I was sandwiched between life and business, squashing myself harder as I tried to keep up with it all.
That summer was the start of five years of horrid hormonal imbalance and peri-menopausal symptoms which I realised couldn’t be fixed with a pill or a two week holiday. I had to reset, reboot and take some serious rest, and yet I felt really guilty about taking my foot off the pedal.
I had images of just laying on the sofa and watching daytime TV all day, whenever I was challenged that I may need to rest and do less in my day-to-day life. I just couldn’t do that! I had things to achieve and resting wasn’t something I had been taught how to do.

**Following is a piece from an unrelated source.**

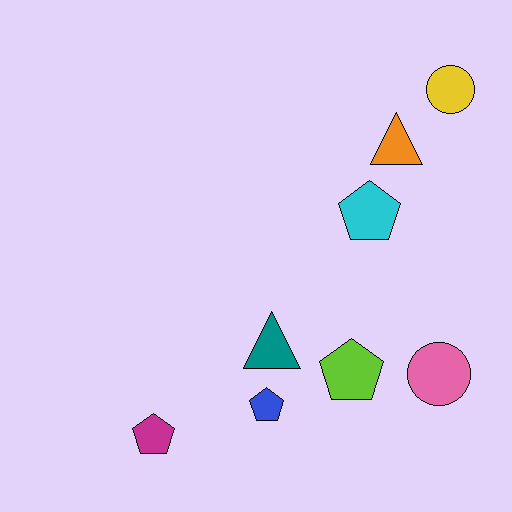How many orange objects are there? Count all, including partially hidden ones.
There is 1 orange object.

But I came to realise that doing less isn’t about doing nothing. It’s about doing less of the busy stuff, and doing more of what matters to us and the values we want to live by. And doing it in a way that flows with our natural cycles and energy ebb and flows.
One of the areas that needed to change was the way I was working, and I started on a journey of exploring and understanding what working less hard actually meant. Today, I bring everything that I have learnt condensed into my Ebb & Flow programme, a new approach to managing work, time and energy.
It’s time to stop trying to work to our modern, fast-paced schedules and work productivity expectations (often designed for how factories and assembly lines work, rather than human beings), and experience how to get out of your head, slow down your race to success and embrace your natural work flow and leadership style.
And it all starts with this simple, easy to follow 28 Day Energy Tracker.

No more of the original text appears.